Madison is also named as an unindicted co-conspirator in a federal criminal case filed in December 2016 in Massachusetts against top executives at Insys Therapeutics, one of the defendant companies in the most recent Cook County lawsuit.

The Cook County lawsuit summarizes Madison’s dealings with Insys, which arranged for him to host “sham speaking engagements” to promote a fentanyl spray that was created to provide breakthrough pain relief for cancer patients.

Madison himself, the lawsuit states, was an anesthesiologist until 2016 but also billed himself as a “pain management specialist.” Most of his patients, however, were suffering from chronic non-cancer pain.

Madison’s speaking engagements, according to the lawsuit, largely were attended by Insys sales representatives or “occasionally” by doctors who were not cancer treatment specialists. 

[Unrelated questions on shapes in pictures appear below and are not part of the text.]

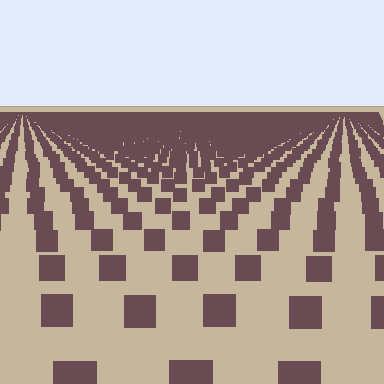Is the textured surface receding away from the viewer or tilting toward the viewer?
The surface is receding away from the viewer. Texture elements get smaller and denser toward the top.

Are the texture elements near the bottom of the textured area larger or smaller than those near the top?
Larger. Near the bottom, elements are closer to the viewer and appear at a bigger on-screen size.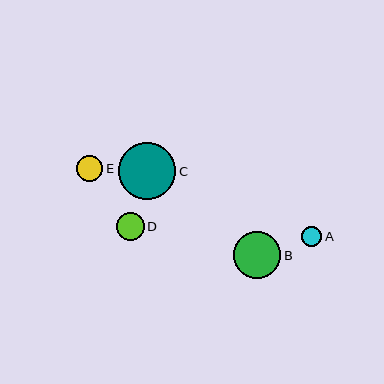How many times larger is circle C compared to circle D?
Circle C is approximately 2.0 times the size of circle D.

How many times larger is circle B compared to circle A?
Circle B is approximately 2.4 times the size of circle A.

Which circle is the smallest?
Circle A is the smallest with a size of approximately 20 pixels.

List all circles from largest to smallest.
From largest to smallest: C, B, D, E, A.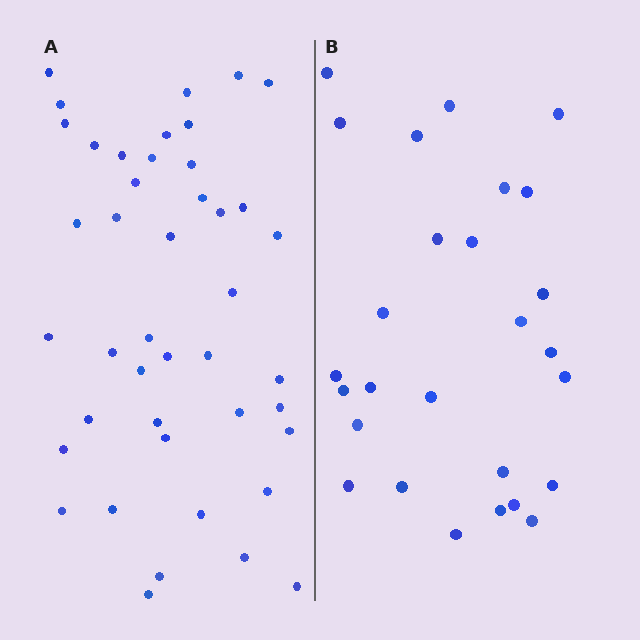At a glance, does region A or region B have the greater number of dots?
Region A (the left region) has more dots.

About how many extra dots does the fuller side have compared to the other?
Region A has approximately 15 more dots than region B.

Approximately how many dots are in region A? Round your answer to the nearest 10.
About 40 dots. (The exact count is 43, which rounds to 40.)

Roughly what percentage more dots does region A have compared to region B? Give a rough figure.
About 60% more.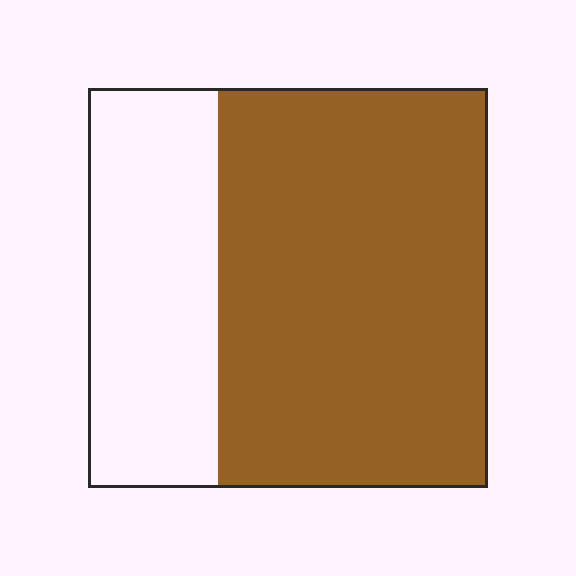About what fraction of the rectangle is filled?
About two thirds (2/3).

He allegedly was paid $87,000 by Insys which, according to the lawsuit, saw him as a “go-to physician.” Madison until 2016 was the top prescriber of the company’s fentanyl spray in Illinois, accounting for almost 60 percent of all of Insys’ fentanyl spray prescriptions in the state.

But, Madison didn’t confine his prescriptions to Illinoisans. In the state’s petition to suspend Madison’s medical license in 2016, the Illinois Department of Financial and Professional Regulation’s top prosecutor stated that Madison’s opioid prescriptions were dispensed to patients in 11 states and that between Jan. 1, 2015 and Oct. 11, 2016 he had prescribed roughly 1.6 million doses of controlled substances.

The pain clinic, known as Riverside Pain Management, closed its doors in Riverside in 2017.